Saturday, April 2, 2011

Monbiot goes nuclear

The environmental campaigner George Monbiot has made his strongest pitch yet for nuclear energy to be an ingredient in the struggle to forestall climate change.

And yes, this does actually follow the Fukushima debacle.

George Monbiot : "Irresponsible"
“Yes, I still loathe the liars who run the nuclear industry” he says. But in a Guardian article (21st March) “Why Fukushima made me stop worrying and love nuclear power” he argues that it’s hugely reassuring that, so far as we know, no-one has yet received a lethal dose of radiation.

This despite the fact that Fukushima is old, has inadequate safety features, was hit by a monster earthquake and a vast tsunami causing multiple malfunctions, a reactor explosion and the beginning of a meltdown.

Yes, yes, yes he says, the disaster exposed a familiar legacy of poor design and corner-cutting ... Yet ... No-one died from it!!.

If the nuclear industry can survive this it can survive anything, he says. Whatever George Monbiot writes is worth reading even if like me you're not convinced by this one. His point against biofuels is especially strong.

Naturally enough, all this brought a heap of criticism on his head. Irresponsible is the politest word used.

His critics say as follows :

#  The nuclear fuel cycle generates around 7 times more carbon emissions than wind power

#  It's very hard to keep military and civil aspects separate

#  Its economics are at best dubious

#  We don't have any idea where the waste will go (except in so-called 'interim' stores alongside the new plants)

#  A focus on nuclear absorbs funding and resources that would be better allocated to the large range of less risky and more sustainable energy options.

#  Some scientists claim that given proper attention to energy efficiency, renewable can supply almost 100% of EU, and also global , electricity, and also possibly, energy, by 2050.

#  We don’t need to face the problems of nuclear energy, so why divert scarce resources to it?

I also recommend this article in the leading science journal Nature (30th March).
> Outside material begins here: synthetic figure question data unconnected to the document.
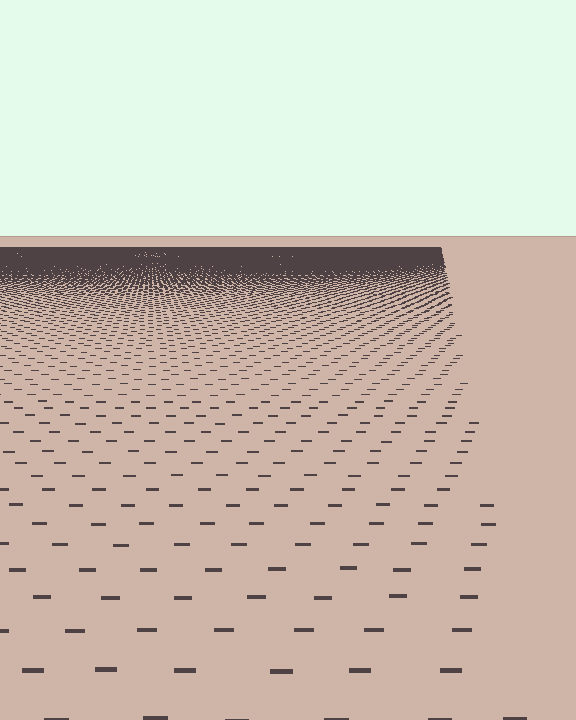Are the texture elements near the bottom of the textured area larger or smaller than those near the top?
Larger. Near the bottom, elements are closer to the viewer and appear at a bigger on-screen size.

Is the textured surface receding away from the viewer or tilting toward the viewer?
The surface is receding away from the viewer. Texture elements get smaller and denser toward the top.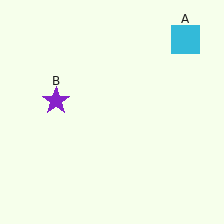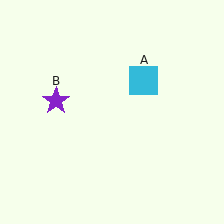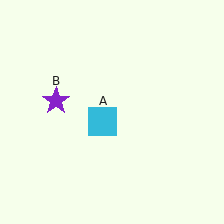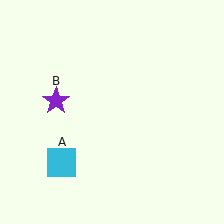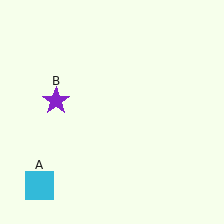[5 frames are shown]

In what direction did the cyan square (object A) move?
The cyan square (object A) moved down and to the left.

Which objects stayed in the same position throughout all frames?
Purple star (object B) remained stationary.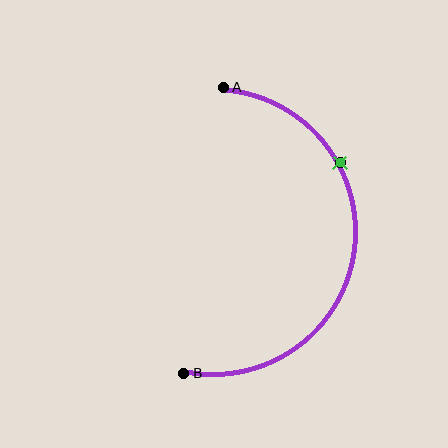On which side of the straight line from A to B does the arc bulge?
The arc bulges to the right of the straight line connecting A and B.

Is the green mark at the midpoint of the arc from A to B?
No. The green mark lies on the arc but is closer to endpoint A. The arc midpoint would be at the point on the curve equidistant along the arc from both A and B.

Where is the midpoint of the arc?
The arc midpoint is the point on the curve farthest from the straight line joining A and B. It sits to the right of that line.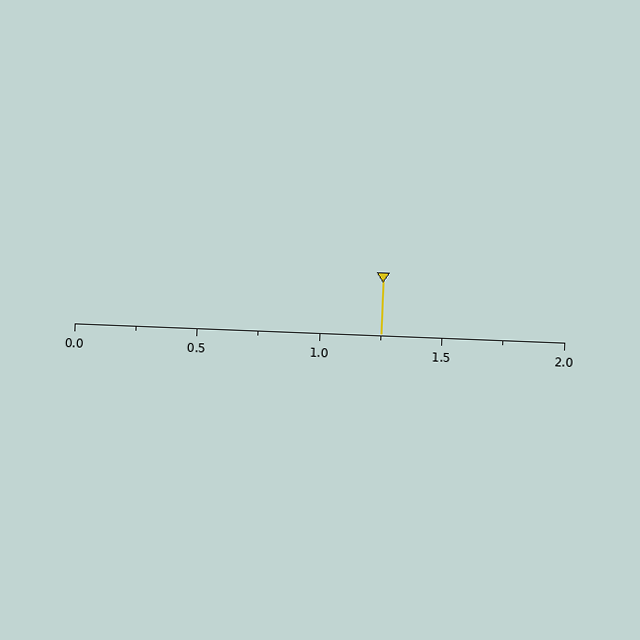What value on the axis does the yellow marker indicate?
The marker indicates approximately 1.25.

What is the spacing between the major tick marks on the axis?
The major ticks are spaced 0.5 apart.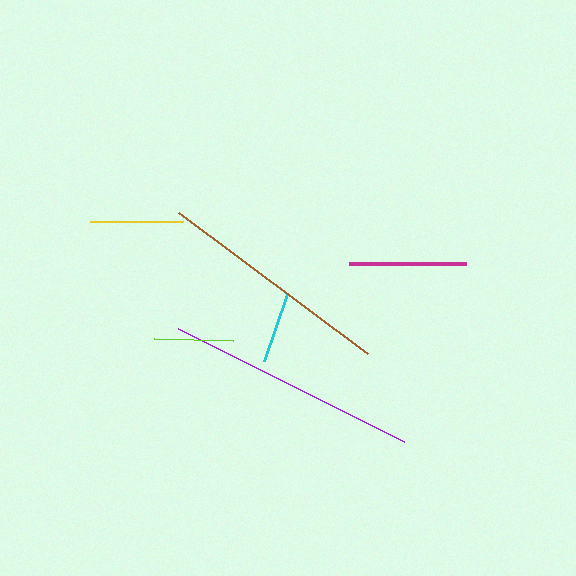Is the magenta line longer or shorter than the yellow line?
The magenta line is longer than the yellow line.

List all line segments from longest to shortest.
From longest to shortest: purple and brown (about equal), magenta, yellow, lime, cyan.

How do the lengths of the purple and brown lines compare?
The purple and brown lines are approximately the same length.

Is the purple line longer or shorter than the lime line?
The purple line is longer than the lime line.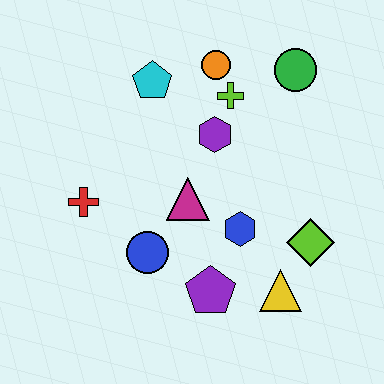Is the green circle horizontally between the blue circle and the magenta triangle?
No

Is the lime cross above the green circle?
No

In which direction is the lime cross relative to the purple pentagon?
The lime cross is above the purple pentagon.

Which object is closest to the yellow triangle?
The lime diamond is closest to the yellow triangle.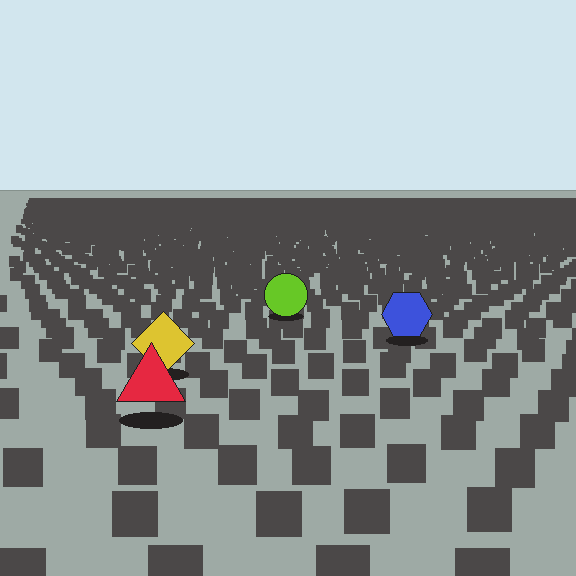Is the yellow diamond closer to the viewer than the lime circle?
Yes. The yellow diamond is closer — you can tell from the texture gradient: the ground texture is coarser near it.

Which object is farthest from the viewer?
The lime circle is farthest from the viewer. It appears smaller and the ground texture around it is denser.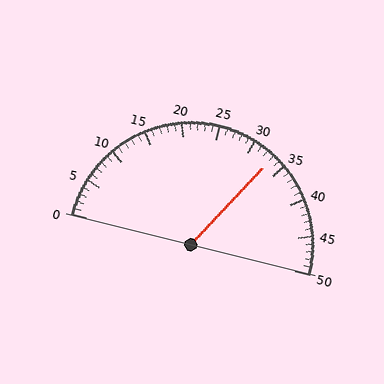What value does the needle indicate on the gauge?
The needle indicates approximately 33.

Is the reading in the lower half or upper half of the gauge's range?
The reading is in the upper half of the range (0 to 50).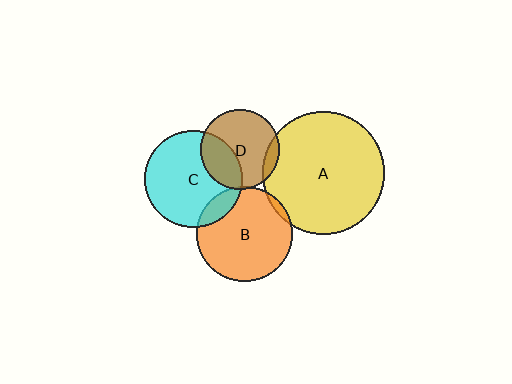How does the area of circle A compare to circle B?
Approximately 1.6 times.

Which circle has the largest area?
Circle A (yellow).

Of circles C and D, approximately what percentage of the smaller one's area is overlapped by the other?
Approximately 30%.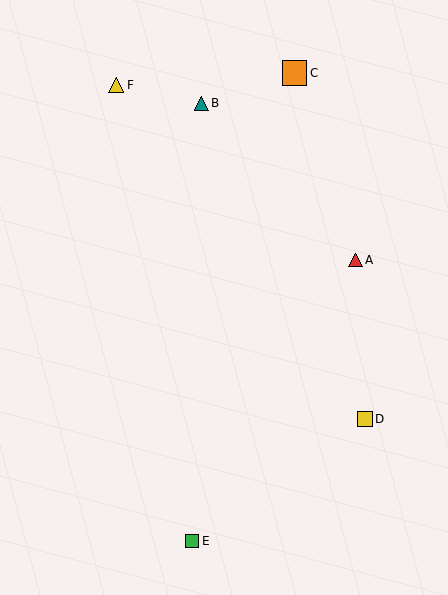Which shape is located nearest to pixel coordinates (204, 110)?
The teal triangle (labeled B) at (201, 103) is nearest to that location.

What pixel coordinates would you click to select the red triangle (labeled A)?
Click at (356, 260) to select the red triangle A.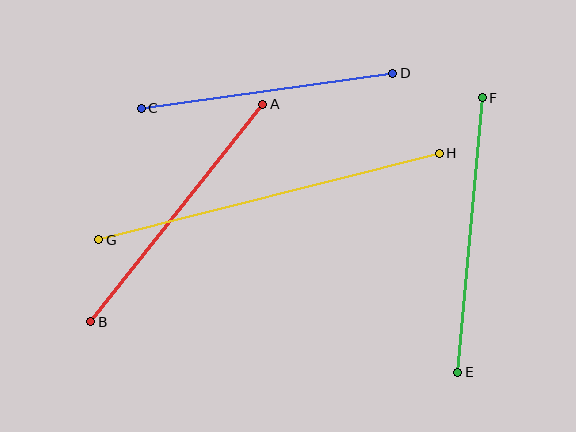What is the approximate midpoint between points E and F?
The midpoint is at approximately (470, 235) pixels.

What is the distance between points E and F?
The distance is approximately 276 pixels.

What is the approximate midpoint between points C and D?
The midpoint is at approximately (267, 91) pixels.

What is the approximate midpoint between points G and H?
The midpoint is at approximately (269, 196) pixels.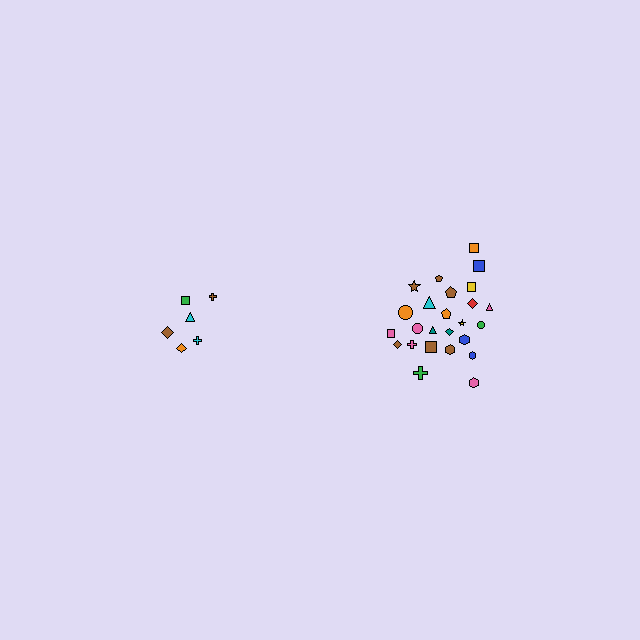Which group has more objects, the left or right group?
The right group.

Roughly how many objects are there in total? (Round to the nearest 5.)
Roughly 30 objects in total.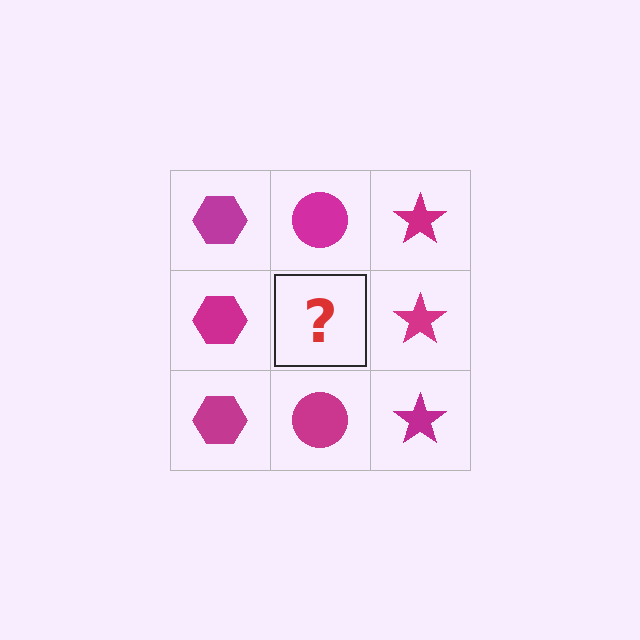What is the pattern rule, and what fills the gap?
The rule is that each column has a consistent shape. The gap should be filled with a magenta circle.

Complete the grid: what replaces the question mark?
The question mark should be replaced with a magenta circle.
Colin Macilwain says that reassurances from 'experts' on the safety of nuclear power don't wash.  Nuclear experts have popped up in the media to 'inform' the public about the crisis, and the collective impression has been unconvincing, defensive, selective, and condescending.

Monday, March 28, 2011

I talk to Dublin Libyans who praise bombing

In Dublin on the 26th and happened across a small demonstration by Libyans against Gaddafi.  No camera sadly. Although in truth I might have felt a bit uncomfortable taking a photo, they may have thought I was a spy!  It was an amateurish affair, homemade placards, no leaflets to hand out, and so far as I can tell they never thought to inform the press because surely there would have been a story and pictures in the Sunday papers had they done so. But they did have loudhailers and made a decent noise considering there were only about 40 of them. “1,2,3,4 this is not a civil war … 5,6,7,8 no more war no more hate”.  “One solution revolution” was another favourite.  Then there were down with Gaddafi slogans and all interspersed with a few speeches.  Most of the demonstrators aged between 20 and 45, some of the women in headaches, some not.  On the whole, they were vigorously in support of the UN bombing campaign.  One speaker said : Lets not enquire into their motives, they are saving lives and they are saving the revolution.

I spoke to two of the men at different times, one of whom was called Ali. I asked who had organised the demo, both gave the same answer, no-one.  I asked Ali who was in charge, he indicated another man who was called Saharwi, to whom I gave a €10 note.  Saharwi seemed bemused and asked what it was for, I said to help organise things and gave a vague expansive gesture.

A Socialist Worker activist was present. Inevitably. He was invited to the microphone and got a polite hearing for his reasons for not supporting the bombing.  These were itemised on a leaflet he gave me.  There were 12 of them, and I agreed with them all. There was only one reason to set against the 12, and that is that the Libyans really want that bombing. They believe it’s saving their compatriots’ lives.  Not unanimous however. One of the men I asked about the bombing jerked his thumb at two of his fellows who were conducting an animated discussion in Arabic, and he said you see those two, they are arguing about it.  I wish now I had asked them to outline their reasons in English but at the time I decided it was best to leave them at it.   

I asked what sort of revolution they were shouting for?  Was there a programme I wondered?  I realise now that was a silly question.  We want rid of Gaddafi, Ali said, we want democracy.  I asked about the Muslim Brotherhood, would they prosper if an election were held?  No Ali didn’t think so. It wasn’t easy talking as there was so much noise from the chanting. There surely can't be a huge number of Libyans in Dublin, and if I'm right on that, then the turnout must have been a very high proportion of the whole. I asked Ali if any of them had arrived recently from Libya, he said no they all live and work here and he gave me the name of a company in Dublin he worked for.